Here is the uncomfortable news. Most small businesses think the AI Act is a problem for Meta, OpenAI, and Microsoft. It is not. The regulation applies to providers (those who build AI systems) and deployers (those who use them in a professional capacity). If your 10-person recruiting agency uses an AI CV screener, your 25-person clinic uses AI triage, or your marketing shop uses AI for A/B testing on customer decisions, you are a deployer. Deployer duties are lighter than provider duties, but they are not zero.
The good news. The regulation does not require enterprise-grade governance for an SMB. The European Commission guidance explicitly acknowledges proportionality: your documentation can be shorter, your risk assessment simpler, your audit trail smaller. This playbook shows what proportional actually looks like for a small team.
If you want the enterprise-focused version, see our GDPR + AI Act compliance checklist. This article is specifically for SMBs who need the same compliance outcome in a fraction of the effort.
What AI Compliance Actually Means for a Small Business
AI Act compliance for an SMB deployer breaks into three duties: know what AI systems you use, be transparent about them to affected people, and keep basic records so you can prove both if asked. That is 80% of the obligation, and it is achievable by a single person in a week.
The remaining 20% depends on whether any of your AI uses qualify as high-risk. The AI Act Annex III lists the categories that do: employment-related AI (recruiting, evaluation, promotion decisions), creditworthiness assessment, access to essential services, law enforcement, migration, administration of justice, democratic processes, and certain biometric and educational uses. Most SMBs either do not use high-risk AI at all, or use it in one area (recruiting is the single most common case).

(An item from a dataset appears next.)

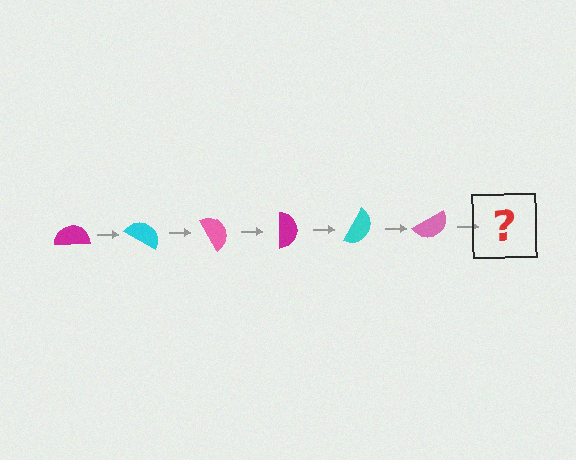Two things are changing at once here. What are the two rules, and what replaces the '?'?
The two rules are that it rotates 30 degrees clockwise each step and the color cycles through magenta, cyan, and pink. The '?' should be a magenta semicircle, rotated 180 degrees clockwise from the start.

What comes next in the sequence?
The next element should be a magenta semicircle, rotated 180 degrees clockwise from the start.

If you do use high-risk AI, your obligations step up: a Data Protection Impact Assessment, human oversight procedures, a record of the system's logs, and a disclosure to the person being assessed. Still lighter than a provider's duties, still proportionate, but concrete.
The AI governance assessment is designed to tell you in under 10 minutes whether your current AI usage is high-risk under the Act, what your deployer duties are, and where the gaps are right now.

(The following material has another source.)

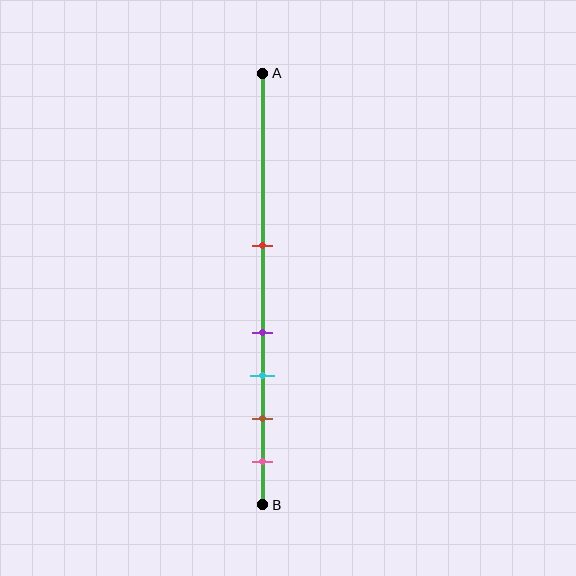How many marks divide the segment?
There are 5 marks dividing the segment.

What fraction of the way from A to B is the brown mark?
The brown mark is approximately 80% (0.8) of the way from A to B.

You may already be a deployer
without knowing it
A deployer is anyone who uses an AI system under their own authority for a professional purpose. A bookkeeper using an AI-powered expense categoriser? Deployer. A sales team using an AI lead-scoring tool? Deployer. An HR person letting Copilot draft rejection emails? Probably deployer. You inherit deployer duties the moment you point an AI system at your operational data, even if you did not build the tool.

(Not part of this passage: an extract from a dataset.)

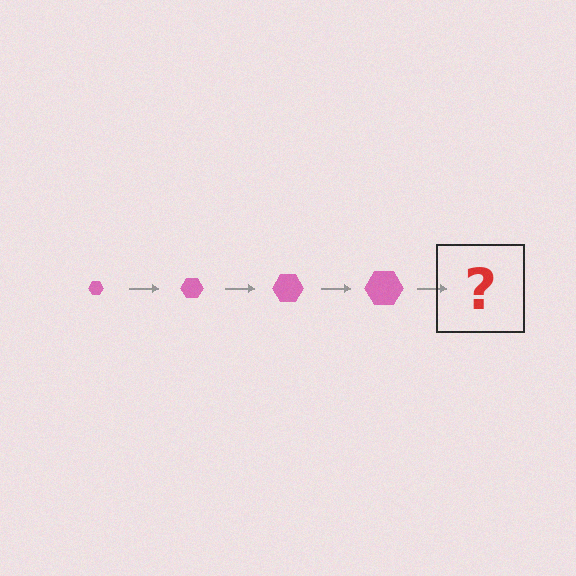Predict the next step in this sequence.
The next step is a pink hexagon, larger than the previous one.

The 2026 to 2027 Enforcement Timeline
The AI Act came into force on 1 August 2024, but its obligations roll in staged. This matters for SMB planning: you do not need every document on day one, but you do need to know which deadlines apply to which of your AI uses. The tier that bites small businesses first is the high-risk category, starting August 2026. For the full authoritative text, see the consolidated version of Regulation (EU) 2024/1689 on EUR-Lex, and the European Data Protection Board publishes ongoing opinions on how GDPR and the AI Act interact for SMB deployers.
| Date | What starts applying | Who it hits |
|---|---|---|
| 2 Feb 2025 | Prohibited AI practices + AI literacy duty | Everyone (all deployers must ensure staff have adequate AI literacy) |
| 2 Aug 2025 | General-Purpose AI (GPAI) provider rules, governance bodies, penalties | GPAI providers (OpenAI, Anthropic, Google); indirectly affects SMBs via vendor docs |
| 2 Aug 2026 | High-risk AI obligations, most transparency rules, conformity assessment | SMBs using AI in recruiting, credit, worker evaluation, education, essential services |
| 2 Aug 2027 | Full application, including high-risk AI embedded in regulated products | Remaining deployer categories, Annex I products |
Check your AI governance maturity in 10 minutes
A structured assessment that tells you which of your AI uses fall under the AI Act, which deployer duties apply, and where the fastest compliance wins are. Free, no signup, benchmark report included.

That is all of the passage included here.